In his nomination letter, Christopher Manning, the Thomas M. Siebel Professor in Machine Learning in the departments of Linguistics and of Computer Science, highlighted Ho’s commitment to translating research into real-world impact: “There are just very few people in academia who successfully span from doing rigorous academic research to implementing systems and getting them used by practitioners outside academia. Recognizing his public service contributions enriches Stanford University and inspires future generations of students and scholars to pursue research for the public good.”
Community Partnership Awards
The Partnership Awards celebrate the best models for joint efforts between Stanford scholars and Bay Area organizations to meet mutual challenges. Campus and community leaders nominated collaborations. A selection committee reviewed with a focus on three areas – meeting a need, creatively connecting campus and community, and engaging students, staff, and/or faculty in service – and chose these awardees:

Stanford PhD students launched the Community College Outreach Program with College of San Mateo in 2020, expanding to six campuses with mentoring, research, and internships. Megan J. Agajanian (second from left), NCI KOO Postdoctoral Fellow, and College of San Mateo President Manuel Alejandro Pérez (right) accepted the Community Partnership Award. | David Gonzales
Community College Outreach Program at Stanford University
Two Stanford PhD students, themselves community college alumni, established the Community College Outreach Program in partnership with the College of San Mateo in 2020. Supported by Developmental Biology in the School of Medicine, this initiative provides STEM research opportunities and career mentoring through symposia, lab tours, internships, and a transfer bootcamp. The program has grown to six community college campuses, and more than 73% of 112 interns to date have transferred to four-year universities, which is seven times the state rate.
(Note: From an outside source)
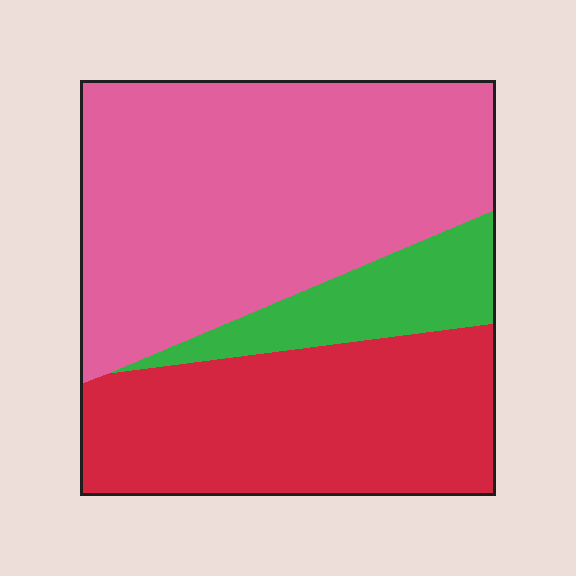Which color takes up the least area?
Green, at roughly 15%.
Launched in 2022, the Vida Sana y Completa diabetes prevention study supports Spanish-speaking Latinas with yearlong coaching. Wei-ting Chen (second from right), executive director in the Office of Community Engagement, and Rakhi Singh (right), medical director at Fair Oaks Health Center, accepted the award. | David Gonzales
Food for Health Equity Lab and San Mateo Medical Center: Vida Sana y Completa Study
Launched in 2022 by School of Medicine researchers in the Food for Health Equity Lab, the Vida Sana y Completa diabetes prevention study connects Spanish-speaking Latinas from East Palo Alto and Redwood City to 12 months of coaching, nutrition education, and peer support at Fair Oaks Health Center. More than 400 participants to date have received groceries, health coaching, and social service referrals, and reported improved food security and greater confidence in accessing food resources.
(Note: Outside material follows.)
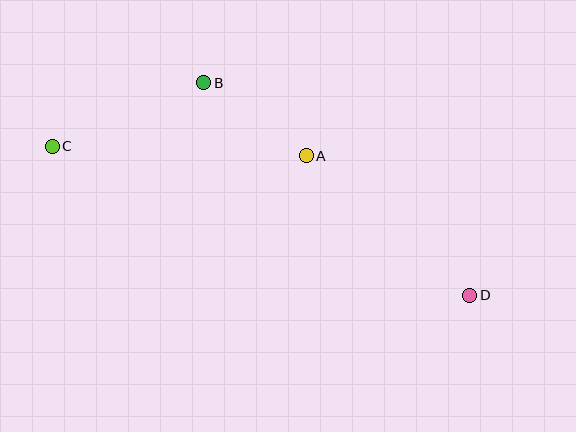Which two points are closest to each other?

Since 2021, Stanford GSE and Santa Clara USD partner to support diverse learners via paraeducator training, teacher coaching, placements, and tutoring. Stanford GSE’s Chris Lemons (fifth from left) and Kathie Kanavel (fourth from right), assistant superintendent of educational services, accepted the award. | David Gonzales
Santa Clara Unified-Stanford Research Practice Learning Partnership
Since 2021, the Graduate School of Education and Santa Clara Unified School District have worked together to improve outcomes for students with diverse learning needs through initiatives such as professional training for paraeducators, coaching for teachers, Stanford Teacher Education Program placements, and peer tutoring.
“Our awardees are difference-makers who channel their commitment, passion, and optimism into collaborative solutions to work to overcome some of our communities’ more vexing challenges,” said Patrick H. Dunkley, vice provost for institutional equity, access, and community, who presented the partnership awards. “Their vision for the seeds they are planting will reap a harvest for our region, as well as in the individual lives they touch, not just today but for years to come.”